La nouvelle route goudronnée trace dans le désert à quelques centaines de mètres du Nil. Le lent chemin villageois longe le fleuve, entre la palmeraie et les villages. Le vélo hésite.
Le long du Nil, j’accompagne la coulée d’eau et son enveloppe de silence. Les villages s’enfilent sobrement le long du fleuve et viennent se déposer sur le parcours comme des perles qui rafraîchissent un instant la peau chauffée par le soleil. Une dame brosse avec soin l’esplanade de terre devant sa maison. Un vieillard se repose à l’abri du soleil dans la maisonnette où les jarres d’eau fraîche attendent le voyageur.
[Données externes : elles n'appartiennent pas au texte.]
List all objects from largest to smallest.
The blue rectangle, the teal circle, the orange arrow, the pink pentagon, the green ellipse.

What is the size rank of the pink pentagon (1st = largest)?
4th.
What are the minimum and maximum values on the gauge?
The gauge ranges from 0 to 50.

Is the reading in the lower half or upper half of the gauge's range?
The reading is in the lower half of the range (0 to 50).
Le chemin villageois est un répit. La route d’asphalte qui tranche dans le désert conduit mon corps trop loin vers son affaissement. La chaleur est forte. Je n’éprouve plus de tension, même pour m’alimenter.
L’apaisement d’un village silencieux
Le soir, un sourd-muet m’invite à me baigner dans le Nil, ce dont je rêvais depuis plusieurs jours.
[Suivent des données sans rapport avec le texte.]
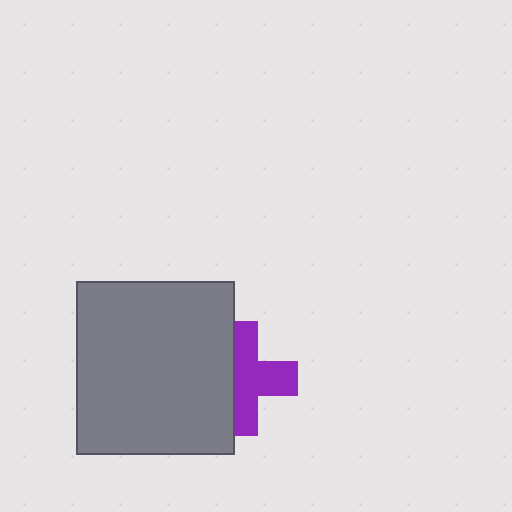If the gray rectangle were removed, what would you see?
You would see the complete purple cross.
Nous traversons la palmeraie et il m’indique un endroit où je peux descendre dans le fleuve. Les berges du Nil sont hautes de plusieurs mètres et s’étagent en paliers de limon et d’argile charriés par les crues depuis les montagnes d’Ethiopie. Je descends jusqu’à la première marche submergée.
J’aimerais aller plus loin, mais le fleuve est puissant et invite spontanément à la prudence. Mon guide silencieux me signe amicalement que je peux descendre encore un peu.
Le crac
Je me réveille comme ces derniers jours, sans force, sans appétit. J’emprunte la route qui délaisse le Nil pour rejoindre directement Khartoum à travers le désert. Je pédale sans entrain. Mon dérailleur patine. Ma chaîne vient à casser.
La chaleur grimpe et je ne profite plus du désert que j’aime tant. J’ai la nausée. Je m’arrête en bord de route. Mes entrailles lâchent leurs eaux. Je deviens un effluve de chaleur qui se dissipe dans l’infini. Le désert m’a attrapé, presque gobé.
Il est 14 heures 30 et il est impossible de s’arrêter au milieu du soleil. Je remonte sur ma bicyclette, je me dis que je suis capable de rouler doucement jusqu’au soir. Puis arrive le moment de soulagement où le soleil tombé de son zénith vient buter contre une dune. Celle-ci me tend son plateau d’ombre comme un cadeau posé sur le sable. Je me laisse glisser sur les grains soyeux encore chauds mais ombragés. Je m’apaise, je respire.
Je profite avec bonheur de la lente descente du soleil. Je ressens toute la fragilité et la modestie de ma présence sur cette étendue. Je jouis intensément des quelques forces qu’il me reste. Je les sens puissantes. Elles vont durer.